E se ci provassimo a Perugia o in qualche altra città umbra?
È pensabile dunque che anche noi, qui a Perugia, potremo un giorno avvalerci non solo di un veicolo robotico, ma di quella memoria magari arricchita dall’incontro con le nostre innumerevoli buche. Buca … buca con acqua! Come avvisava l’indimenticabile Tognazzi nel film “Il Federale” il suo passeggero nel carrozzino alla guida di un sidecar. Qui Tognazzi non ci sarà, al suo posto un diligente robot vedrà e memorizzerà a favore di tutte le altre auto robotiche ogni possibile situazione, inclusa la quasi totale mancanza di segnaletica sulle strade perugine, buche comprese. Certo, senza aspettare i progressi della guida robotica converrebbe gratificare subito le normali auto a guida umana tappando le buche e ridisegnando la segnaletica orizzontale. Ma possiamo accontentarci di questo? Questa è la città che ha inventato la mobilità alternativa e che per questo è stata sugli scudi per anni, o no? E non lo ha fatto riprogettando il passato ma esplorando sempre nuove possibilità.

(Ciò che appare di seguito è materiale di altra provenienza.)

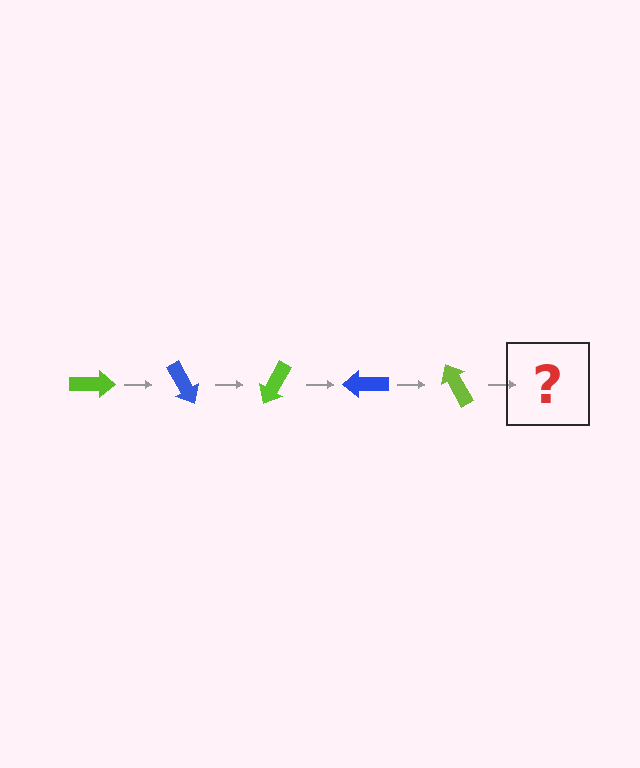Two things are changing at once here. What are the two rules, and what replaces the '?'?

Cercando di traguardare al di là delle soluzioni correnti per trovarne di nuove. E non penso solo alle scale mobili. Ma anche ai buxi ed ai servizi a di minibus a chiamata. Perché se la guida automatica applicata alle auto interessa ancora molto poco a chi guida tranquillamente le decine di migliaia di auto che circolano in città invito a riflettere attentamente ai vantaggi connessi con la stessa tecnica applicata ai mezzi pubblici. Che promette risultati anche a breve. Fra l’altro la rete stradale in cui circoleranno futuri minibus robotici ad alta frequenza (sarebbe come avere le vetture del minimetrò in giro per quelle strade) potrà avere sempre una segnaletica perfetta, ottimi impianti semaforici e meno auto in circolazione promiscua, visto che molti dovrebbero preferire un attrattivo mezzo condiviso piuttosto che la loro auto e che a quei minibus robotici potrebbero affidare i figli in andata e ritorno da scuola e così via. Per questo, non appena ho avuto nozione di queste possibilità offerte dalla guida automatica di mezzi collettivi, ho pensato di farne subito una sperimentazione a Perugia. Più o meno quando si stava impostando il BRT e ne ho informato il Comune con una lettera- relazione, rimasta senza risposta.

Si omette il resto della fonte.